Africa's future lies in the land itself, U.N. experts and scientists

warned Saturday.

 

Deforestation, overgrazing and harmful irrigation practices are

transforming vast areas of the world's poorest continent into virtual

wasteland. National economies are crippled, fueling social and

political havoc.

 

The effects of generations of exploitation are being felt by farmers

in the village of Ahoue, 12 kilometers (8 miles) east of Ivory

Coast's commercial capital, Abidjan.

 

Once a place of plenty, checkerboard patches of land on the

surrounding hillsides now lie bare from years of erosion. Remie Ake,

one of the village's richest landowners, says more than a quarter of

his family's 200 hectares (500 acres) is barren.

 

"The land is tired," Ake said. "And our people are suffering without

food. There is no work for them any more, and each year there is less

food on the table."

 

Unless current trends are reversed, Africa will be unable to feed

two-thirds of a projected 1 billion population in 2025, according to

a United Nations-World Bank study released Saturday to coincide with

World Food Day. Already 200 million people are chronically

malnourished, double the figure 30 years ago.

 

Most Africans today eat about four-fifths of what they did in the

1950s, when the continent was a net exporter of food.

 

It all comes down to the soil.

 

In an era when chemical fertilizers, pesticides and modern machinery

have boosted food production to record levels in the United States

and Canada, African farmers struggle to survive using shortsighted

farming methods that often degrade the fragile soil, said Hans van

Ginkel, rector of the U.N. University, which has research facilities

around the world.

 

For generations, subsistence planters, stock herders and loggers have

engaged in a battle with the land. They slash and burn virgin forests

and savanna grasslands, often replacing them with cash crops that

leech life-giving nutrients such as potassium and nitrogen from the

soil.

 

Rapid population growth in burgeoning urban slums such as Lagos and

Kinshasa has increased the pressure on the overtaxed soil. Erosion

and floods are often the result.

 

The land is lashing back.

 

"The low fertility of African soils is the single most critical

impediment to the region's economic development," Van Ginkel said in

the study. "We cannot begin to make real progress in the battle

against poverty and malnutrition in Africa until the problem of

degraded soil is addressed."

 

Researchers see few easy solutions. As long as civil wars and

political upheaval are rife, with foreign aid money going first

toward peacekeeping missions and refugee disasters, agriculture

development will continue to be neglected.

 

Already, 2.2 square kilometers (850,000 square miles) is classified

as degraded land, the U.N.-World Bank study says.

 

"I would say the odds are bleaker than even the U.N. report would

suggest," said Donald Rennie, an agronomist and former dean of

agriculture at the University of Saskatchewan in Canada. "With the

kind of governments and political problems Africa has been left with,

there seems little possibility of food security ever being achieved."

 

Others pin hopes on improving cooperation between scientists, Western

donors, African governments and farmers.

 

African researchers in countries such as Ghana and Kenya are

developing ways of replenishing nutrients by using phosphorus

fertilizer and native legume plants that return nitrogen to the soil.

 

In Ivory Coast, agronomists are locked in a fight against time to

provide alternatives to farmers who are obliterating the country's

rain forests in a voracious search for rich virgin land. Already, 90

percent of the trees have disappeared and the rest could be gone in a

decade.

 

The deforestation could have devastating long-term implications for

the region's tropical ecosystems and weather patterns.

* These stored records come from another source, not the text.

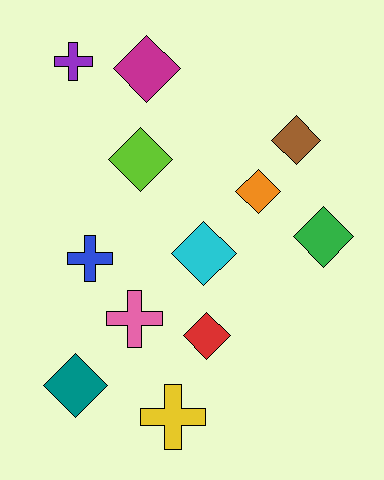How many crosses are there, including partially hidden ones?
There are 4 crosses.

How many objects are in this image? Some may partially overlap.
There are 12 objects.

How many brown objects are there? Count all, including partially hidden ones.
There is 1 brown object.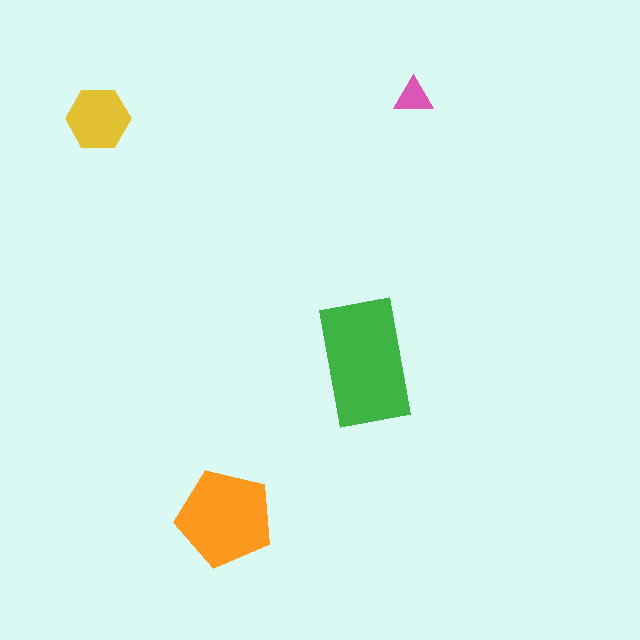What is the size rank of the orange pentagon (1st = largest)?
2nd.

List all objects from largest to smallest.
The green rectangle, the orange pentagon, the yellow hexagon, the pink triangle.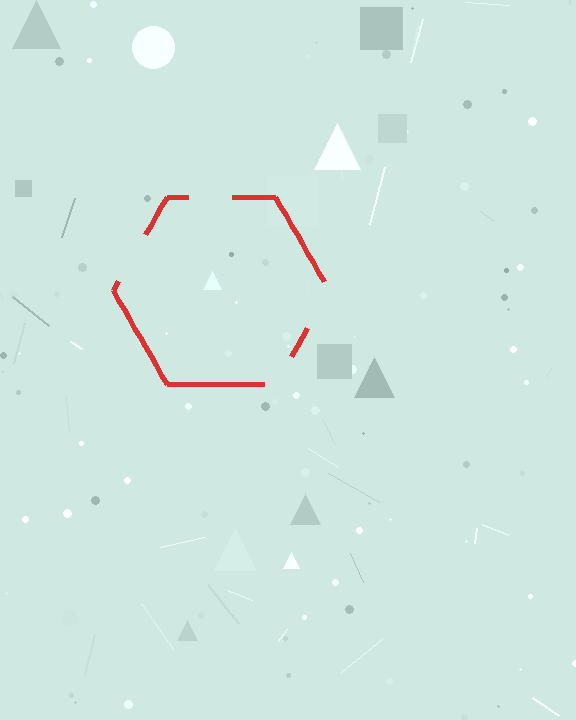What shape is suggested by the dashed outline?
The dashed outline suggests a hexagon.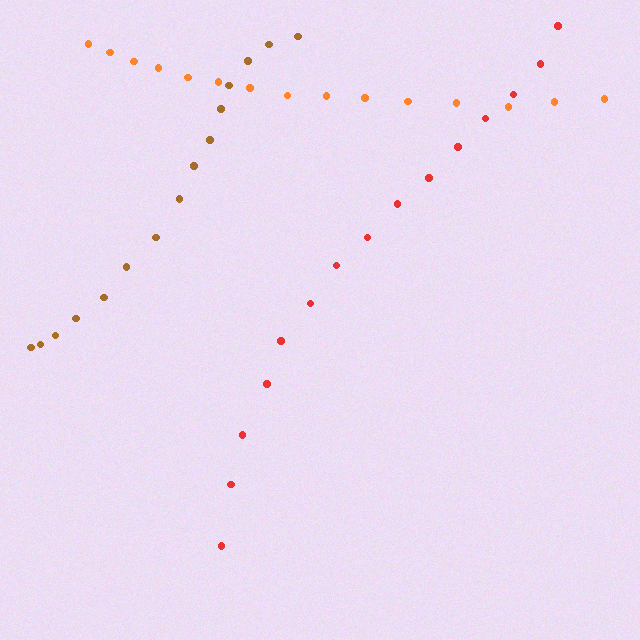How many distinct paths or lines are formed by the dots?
There are 3 distinct paths.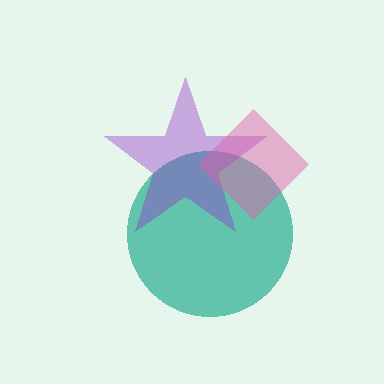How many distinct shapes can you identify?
There are 3 distinct shapes: a teal circle, a purple star, a pink diamond.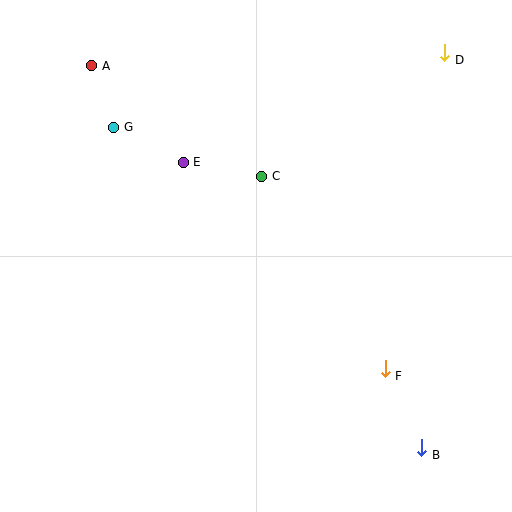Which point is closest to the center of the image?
Point C at (262, 176) is closest to the center.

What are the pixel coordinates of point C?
Point C is at (262, 176).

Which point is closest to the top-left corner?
Point A is closest to the top-left corner.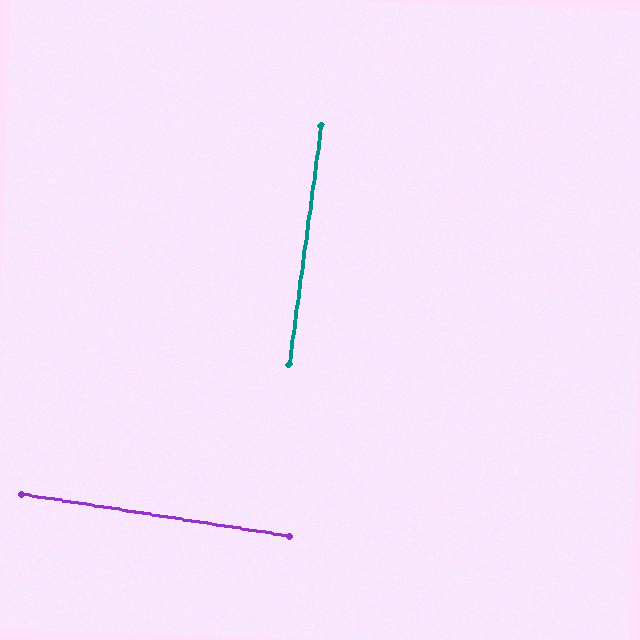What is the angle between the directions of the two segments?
Approximately 89 degrees.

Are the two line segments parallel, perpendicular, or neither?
Perpendicular — they meet at approximately 89°.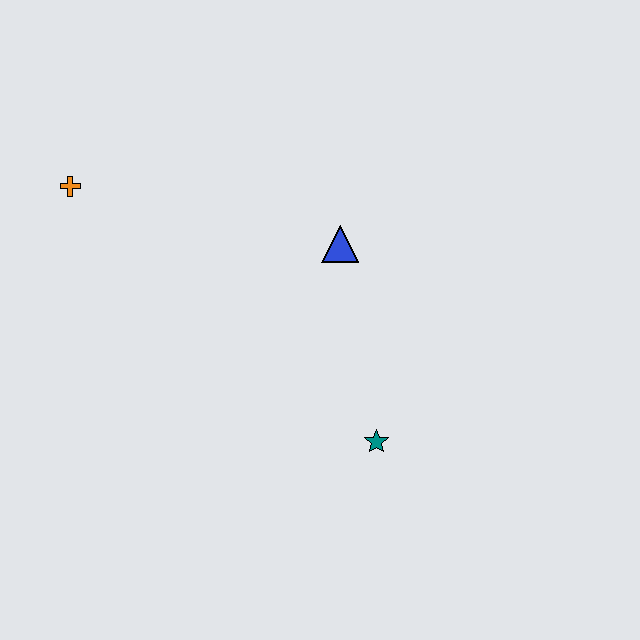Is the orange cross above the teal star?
Yes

Conservationists say it also could also ravage Ivory Coast's

lucrative cocoa and coffee crops, among the world's largest.

 

"If our farmers discover ways to improve their crops without

depleting the soil and turning to virgin forest every few years, they

will do it," said Tiemoko Yo, director of Ivory Coast's national

agronomy research institute.

 

"Our task is to help give them those solutions before the land runs

out. If we fail, the cost will be high."